Naviga le tue risposte
4

So che OpenSSL richiede che il CSR sia firmato per un motivo: per assicurare la validità della CSR, il fatto che sia stato richiesto dal proprietario effettivo della chiave privata della chiave pubblica collegata. Va assolutamente bene, ma in teoria una CA può assicurare la validità in altri modi, specialmente quando la CSR non è mai in transito. Questo è il caso dei certificati autofirmati, ad es. con certificati di società localmente emessi e usati.

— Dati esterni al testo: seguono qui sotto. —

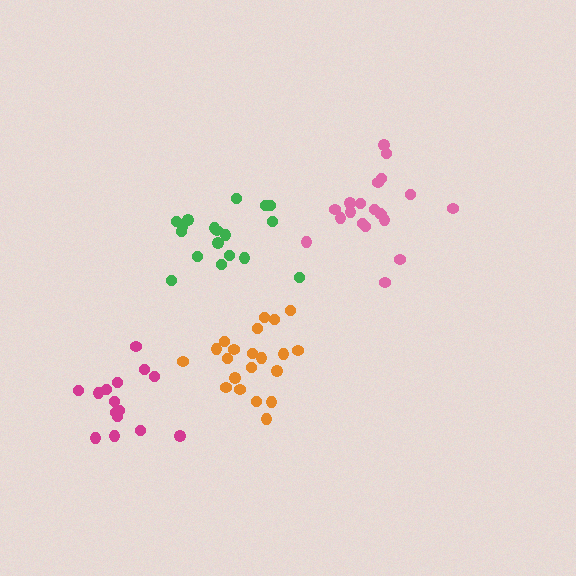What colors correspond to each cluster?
The clusters are colored: magenta, orange, green, pink.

Nel mio caso vorrei creare certificati senza le chiavi private perché sono generati su smart card e non possono essere esportati mai. E no, le carte non generano CSR durante la generazione delle chiavi.

Non ho trovato alcuna opzione in OpenSSL per creare un certificato dall'unica chiave pubblica. Nonostante in teoria è molto ben possibile.

Esiste un'opzione in OpenSSL per farlo? Qualche altro mezzo? Devo creare i certificati X509.

Grazie

    
posta djozsef 22.02.2015 - 17:02
fonte

2 risposte

5

Come suggerito da AJ Henderson , la soluzione perfetta sarebbe quella di far firmare al CSR la carta OpenPGP. È risultato possibile con lo strumento CLI gpgsm . Damien Goutte-Gattat dalla mailing list di GnuPG-utente ha risposto alla domanda:

Is there any way to create an X509 CSR signed with the private key stored on the card?

     

Sì, puoi utilizzare lo strumento gpgsm (1) per questo.

     

Assicurati che la tua carta sia nel lettore di schede, quindi: 

 $ gpgsm --armor --output mycsr.pem --gen-key
     

Ti verrà richiesto di selezionare il tipo di chiave che desideri, scegliere   " Existing key from card " (assicurati che la tua carta sia nel lettore).   Quindi selezionare quale dei tasti della carta si desidera utilizzare (la chiave di firma,   la chiave di crittografia o la chiave di autenticazione) e l'uso previsto   del futuro certificato.

     

Al termine della procedura, ti verrà richiesto il PIN in ordine   per firmare il CSR.

     

La documentazione di Scute ha un esempio completo (utilizza   gpgsm-gencert.sh, uno script di supporto deprecato, anziché il precedente   comando, ma la procedura è quasi la stessa).

Quindi non c'è bisogno di eludere la CSR, puoi creare un certificato X509 valido con GnuPG.

    
risposta data 23.02.2015 - 18:00
fonte
2

Sì, puoi eludere questo fatto.

  1. crea un falso csr con QUALSIASI chiave privata
  2. la CA può utilizzare il flag force_pubkey (come menzionato qui: link ) per firmarlo anche se la chiave pubblica fornita non è quella che appartiene alla chiave privata che hai usato durante la generazione del csr.
  3. hai il tuo X509 con la tua chiave pubblica desiderata
risposta data 04.05.2018 - 12:57
fonte

Leggi altre domande sui tag

Quali servizi portuali possono utilizzare gli hacker per entrare in un server? Le chiavi di sessione sono solo le chiavi simmetriche?